Between Sectionalism and Revitalisation: Trade Unions and Activation Policies in Europe
Author(s) -
Daniel Clegg,
Paolo Graziano,
Christa van Wijnbergen
Publication year - 2010
Publication title -
ssrn electronic journal
Language(s) - English
Resource type - Journals
ISSN - 1556-5068
DOI - 10.2139/ssrn.1634838
Subject(s) - political science , economics , international economics , international trade
Though the response of trade unions to activation policies seems a crucial test of their capacity to adapt to the challenges of post-industrialisation, the issue has to date received little systematic attention in the welfare state or labour market policy literature. This paper takes a first step in remedying this curious neglect.
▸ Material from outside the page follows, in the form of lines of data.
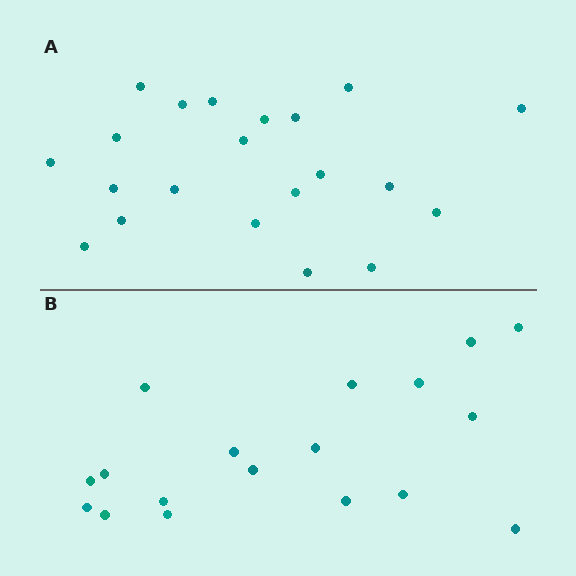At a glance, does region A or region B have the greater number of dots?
Region A (the top region) has more dots.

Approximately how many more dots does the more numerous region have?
Region A has just a few more — roughly 2 or 3 more dots than region B.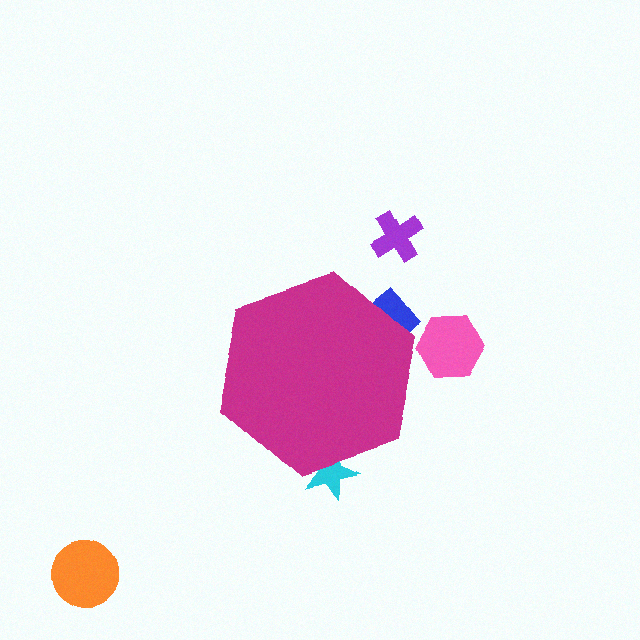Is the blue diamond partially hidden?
Yes, the blue diamond is partially hidden behind the magenta hexagon.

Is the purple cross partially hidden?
No, the purple cross is fully visible.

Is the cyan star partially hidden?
Yes, the cyan star is partially hidden behind the magenta hexagon.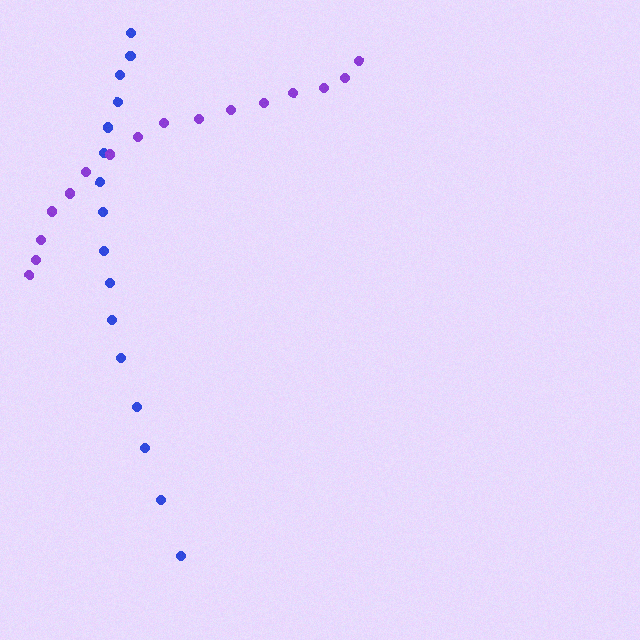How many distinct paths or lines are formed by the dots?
There are 2 distinct paths.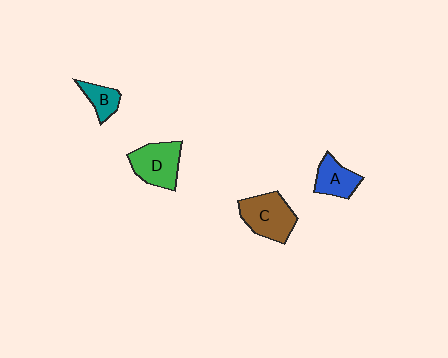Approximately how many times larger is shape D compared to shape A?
Approximately 1.4 times.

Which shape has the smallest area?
Shape B (teal).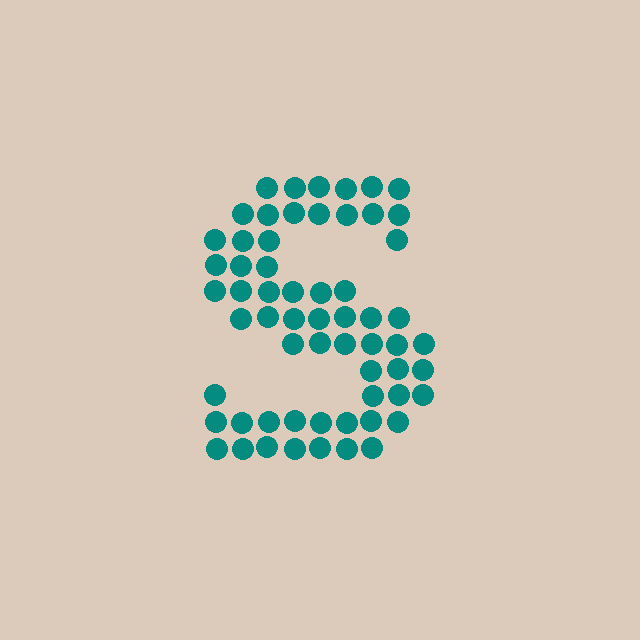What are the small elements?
The small elements are circles.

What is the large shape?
The large shape is the letter S.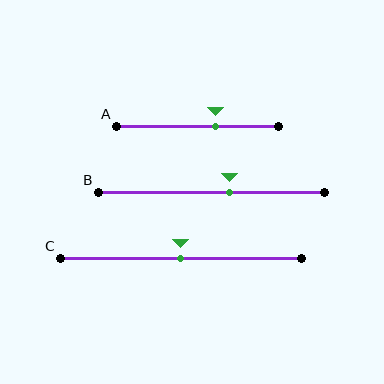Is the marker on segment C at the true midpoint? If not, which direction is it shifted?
Yes, the marker on segment C is at the true midpoint.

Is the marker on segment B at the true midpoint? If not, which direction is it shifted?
No, the marker on segment B is shifted to the right by about 8% of the segment length.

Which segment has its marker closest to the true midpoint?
Segment C has its marker closest to the true midpoint.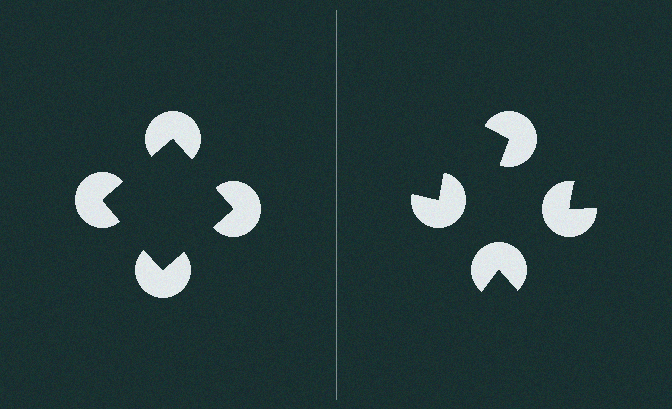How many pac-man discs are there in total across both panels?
8 — 4 on each side.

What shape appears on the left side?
An illusory square.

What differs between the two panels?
The pac-man discs are positioned identically on both sides; only the wedge orientations differ. On the left they align to a square; on the right they are misaligned.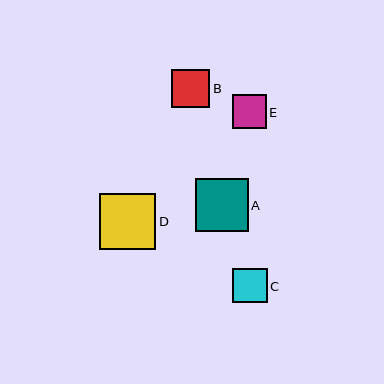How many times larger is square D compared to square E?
Square D is approximately 1.7 times the size of square E.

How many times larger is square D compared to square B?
Square D is approximately 1.5 times the size of square B.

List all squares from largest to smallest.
From largest to smallest: D, A, B, C, E.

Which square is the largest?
Square D is the largest with a size of approximately 56 pixels.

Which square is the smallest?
Square E is the smallest with a size of approximately 34 pixels.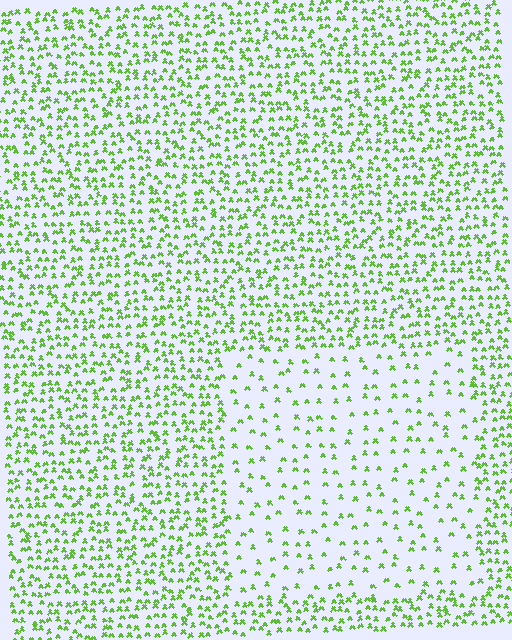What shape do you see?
I see a rectangle.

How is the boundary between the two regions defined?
The boundary is defined by a change in element density (approximately 2.6x ratio). All elements are the same color, size, and shape.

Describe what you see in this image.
The image contains small lime elements arranged at two different densities. A rectangle-shaped region is visible where the elements are less densely packed than the surrounding area.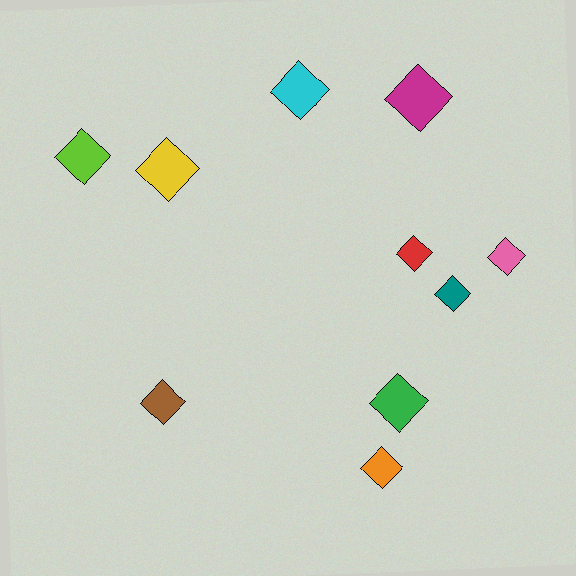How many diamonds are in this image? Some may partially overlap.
There are 10 diamonds.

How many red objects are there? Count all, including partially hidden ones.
There is 1 red object.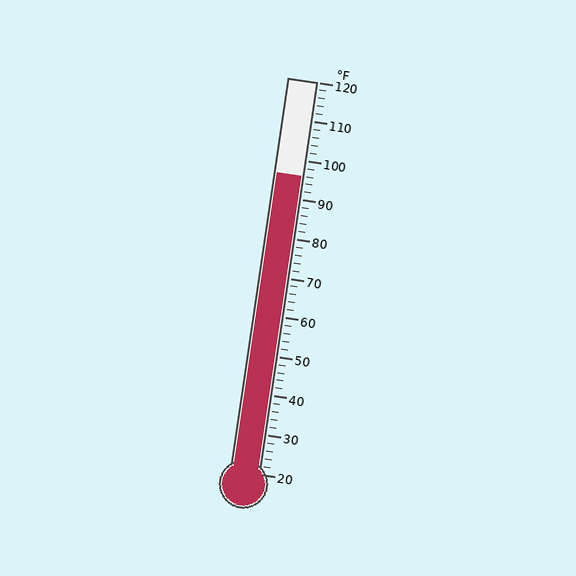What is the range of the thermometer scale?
The thermometer scale ranges from 20°F to 120°F.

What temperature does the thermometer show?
The thermometer shows approximately 96°F.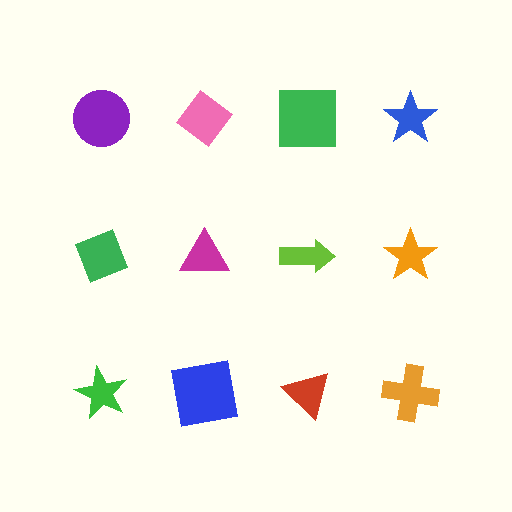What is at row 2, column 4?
An orange star.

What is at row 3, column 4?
An orange cross.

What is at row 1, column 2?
A pink diamond.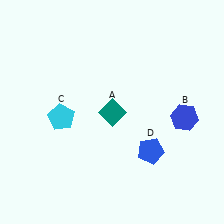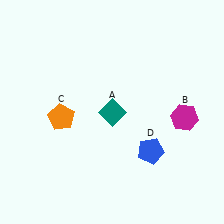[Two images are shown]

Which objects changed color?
B changed from blue to magenta. C changed from cyan to orange.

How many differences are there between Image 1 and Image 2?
There are 2 differences between the two images.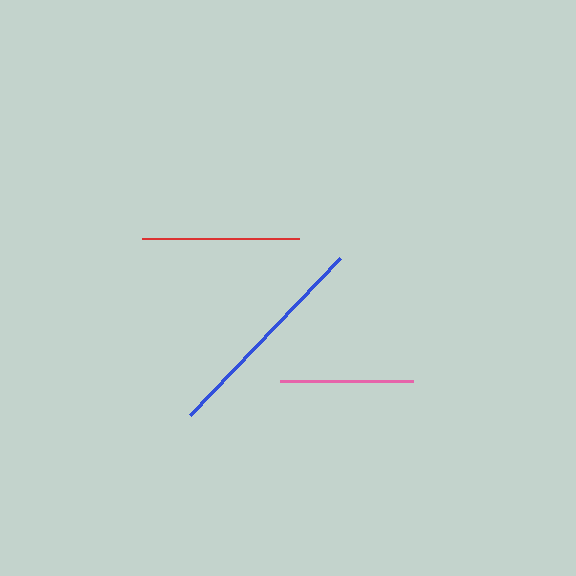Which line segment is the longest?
The blue line is the longest at approximately 217 pixels.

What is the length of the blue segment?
The blue segment is approximately 217 pixels long.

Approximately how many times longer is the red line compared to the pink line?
The red line is approximately 1.2 times the length of the pink line.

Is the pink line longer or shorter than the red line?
The red line is longer than the pink line.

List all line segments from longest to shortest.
From longest to shortest: blue, red, pink.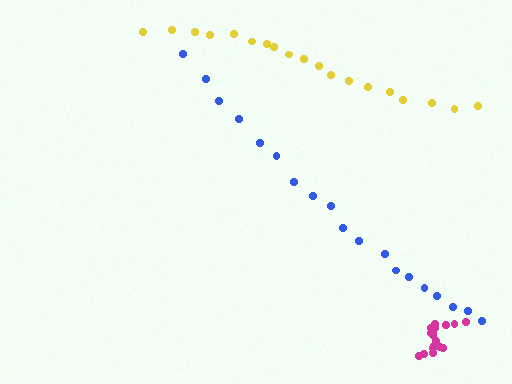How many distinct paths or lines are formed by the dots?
There are 3 distinct paths.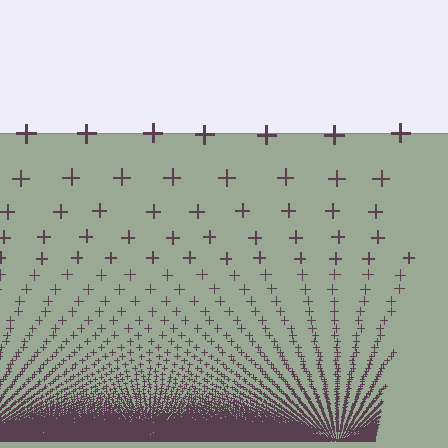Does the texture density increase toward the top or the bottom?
Density increases toward the bottom.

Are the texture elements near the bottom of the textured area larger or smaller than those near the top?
Smaller. The gradient is inverted — elements near the bottom are smaller and denser.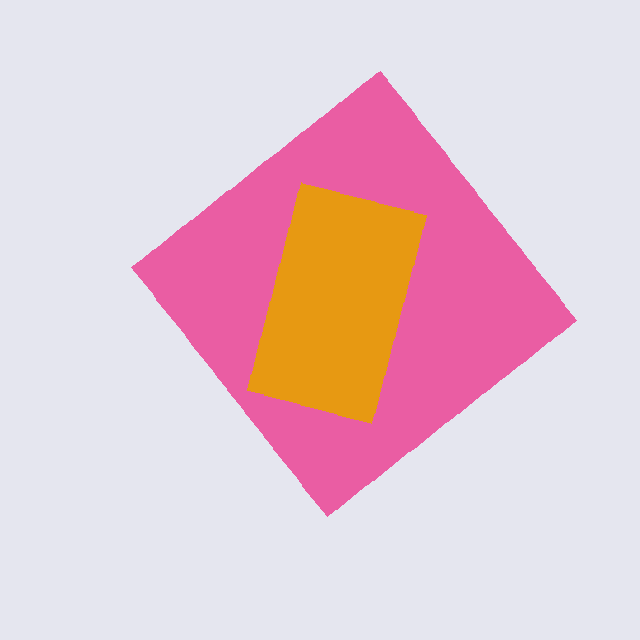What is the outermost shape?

Drawing on relevant theoretical literature it first briefly outlines two very contrasting perspectives on how unions’ broad adaptation strategies could be expected to shape their attitude to activation reforms. It then analyses the role played by unions across around twenty years of labour market policy reforms in three strategically selected national case studies, confronting the differing assumptions to some preliminary empirical evidence. The cross-case evidence suggests that union attitudes to activation policies are rarely unambiguous reflections of either pure sectionalism or planned revitalisation platforms, but are instead shaped by a mix of strategic policy trade-offs, institutional incentives as well, at times, by the influence of new policy ideas.